I attended a session in the afternoon on the incredible old Negro Leagues star Satchel Paige (who was finally given an opportunity to pitch in the major leagues, and pitched well, at age 59). Paige said: "Age is a case of mind over matter, if you don't mind it don't matter." And: "How old would you be if you didn't know how old you were?" Well, he was 75 (though his birth certificate apparently cannot be located to confirm this) when felled by emphysema. Smoking is not a good idea if you want to pitch forever, as Satch once proposed to do.

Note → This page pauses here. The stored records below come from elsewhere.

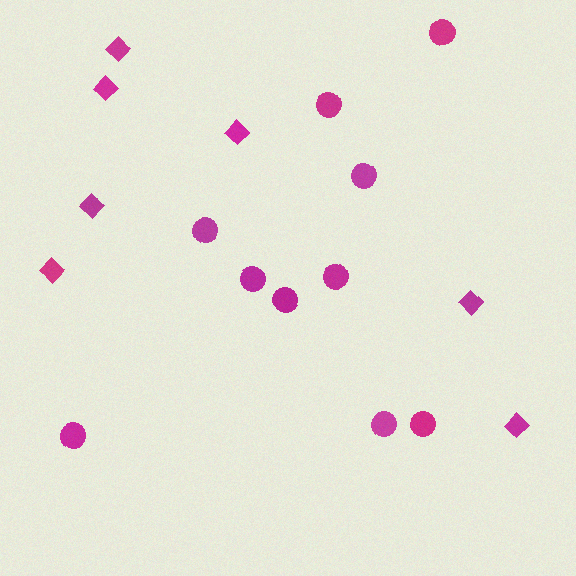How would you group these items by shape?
There are 2 groups: one group of diamonds (7) and one group of circles (10).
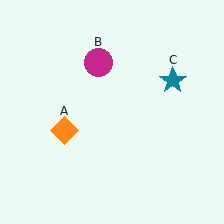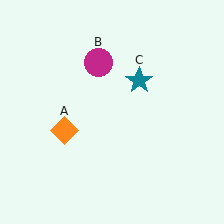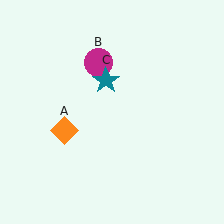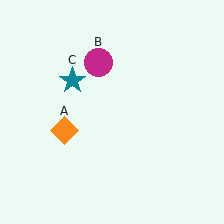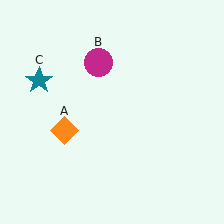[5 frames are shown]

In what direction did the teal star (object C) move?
The teal star (object C) moved left.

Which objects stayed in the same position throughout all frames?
Orange diamond (object A) and magenta circle (object B) remained stationary.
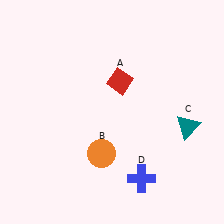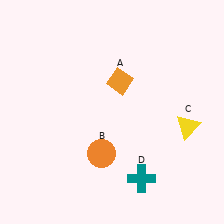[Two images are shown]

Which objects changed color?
A changed from red to orange. C changed from teal to yellow. D changed from blue to teal.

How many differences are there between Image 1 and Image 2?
There are 3 differences between the two images.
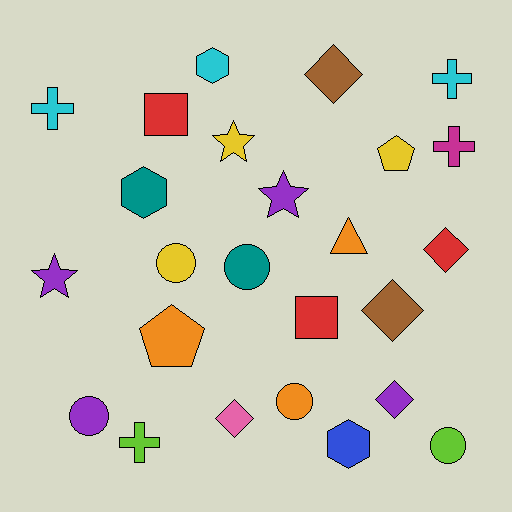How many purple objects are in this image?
There are 4 purple objects.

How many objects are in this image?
There are 25 objects.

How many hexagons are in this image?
There are 3 hexagons.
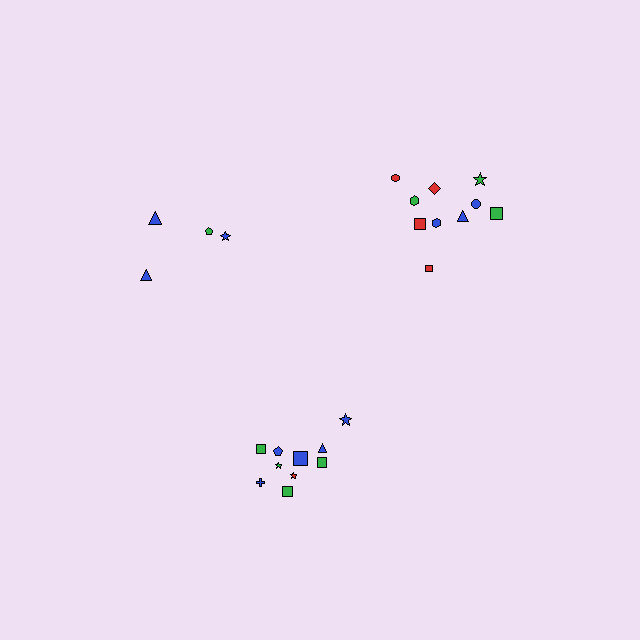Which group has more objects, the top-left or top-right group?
The top-right group.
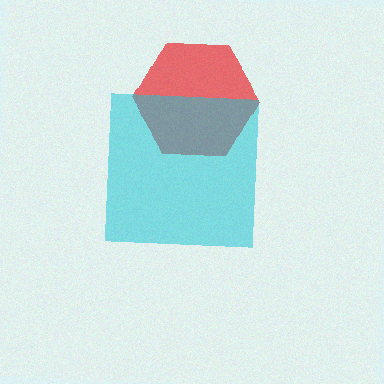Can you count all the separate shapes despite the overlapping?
Yes, there are 2 separate shapes.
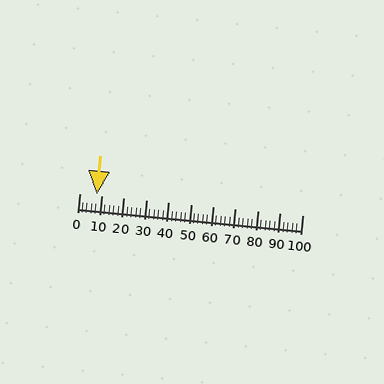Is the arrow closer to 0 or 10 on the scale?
The arrow is closer to 10.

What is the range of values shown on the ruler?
The ruler shows values from 0 to 100.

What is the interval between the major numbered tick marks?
The major tick marks are spaced 10 units apart.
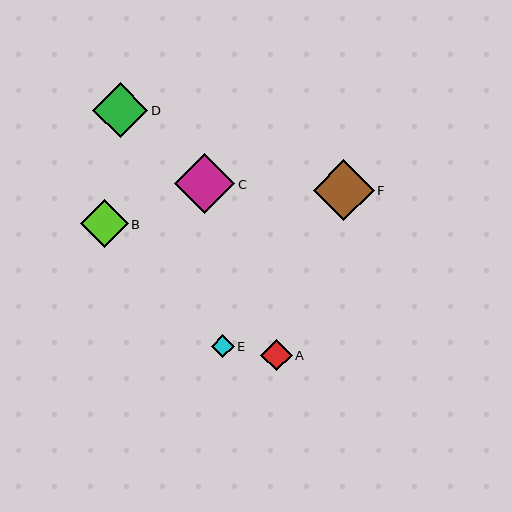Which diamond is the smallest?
Diamond E is the smallest with a size of approximately 23 pixels.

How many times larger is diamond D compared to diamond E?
Diamond D is approximately 2.4 times the size of diamond E.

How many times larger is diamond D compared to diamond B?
Diamond D is approximately 1.1 times the size of diamond B.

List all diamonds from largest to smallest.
From largest to smallest: F, C, D, B, A, E.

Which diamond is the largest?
Diamond F is the largest with a size of approximately 61 pixels.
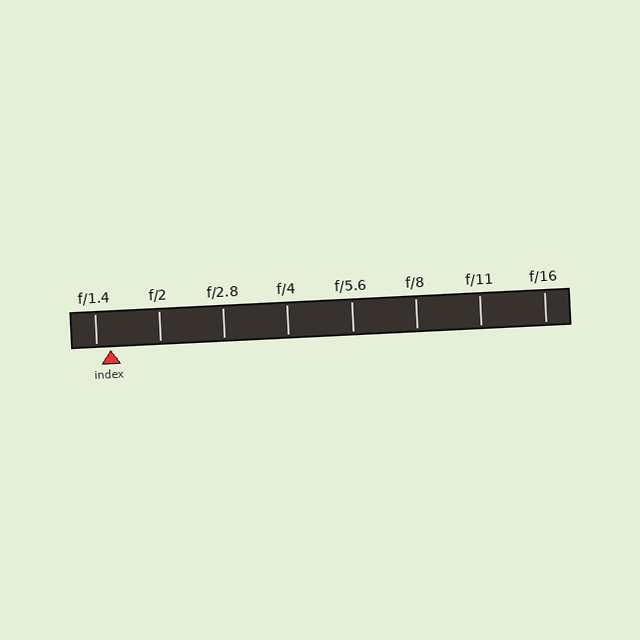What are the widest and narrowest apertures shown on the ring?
The widest aperture shown is f/1.4 and the narrowest is f/16.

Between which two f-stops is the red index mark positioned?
The index mark is between f/1.4 and f/2.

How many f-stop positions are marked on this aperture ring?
There are 8 f-stop positions marked.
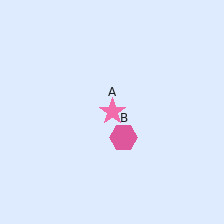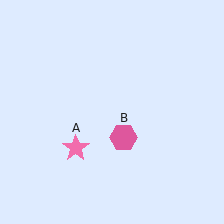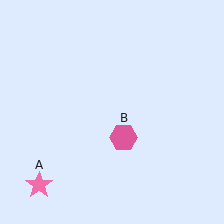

I spoke a few years ago at the Cooperstown Symposium on Baseball and American Culture, saying in part: "I suppose we are all here because we love to talk about baseball. Yet, and perhaps paradoxically, those of us who are most enthusiastic about baseball know that talk about it is ultimately incapable of bearing its own weight... personal enthusiasms run deep, to a place beyond talk and the objectifying intellect." It was fun to visit the Hall of Fame and meet fellow enthusiasts, but in the end I'm still with Ford: we need to "leave off explaining" and get on with living. "What an awful trade that of professor is," William James complained at term's end in 1892, "paid to talk, talk, talk! . . . It would be an awful universe if everything could be converted into words, words, words." And yet, he came back to teach again in the Fall. As will I.
So, in the name of leaving off explaining and getting on with living: our daughter's little league season opener is tonight (she's the only girl on her team of "Diamondbacks") and I intend to enjoy it, not explain it. Happy Opening Day!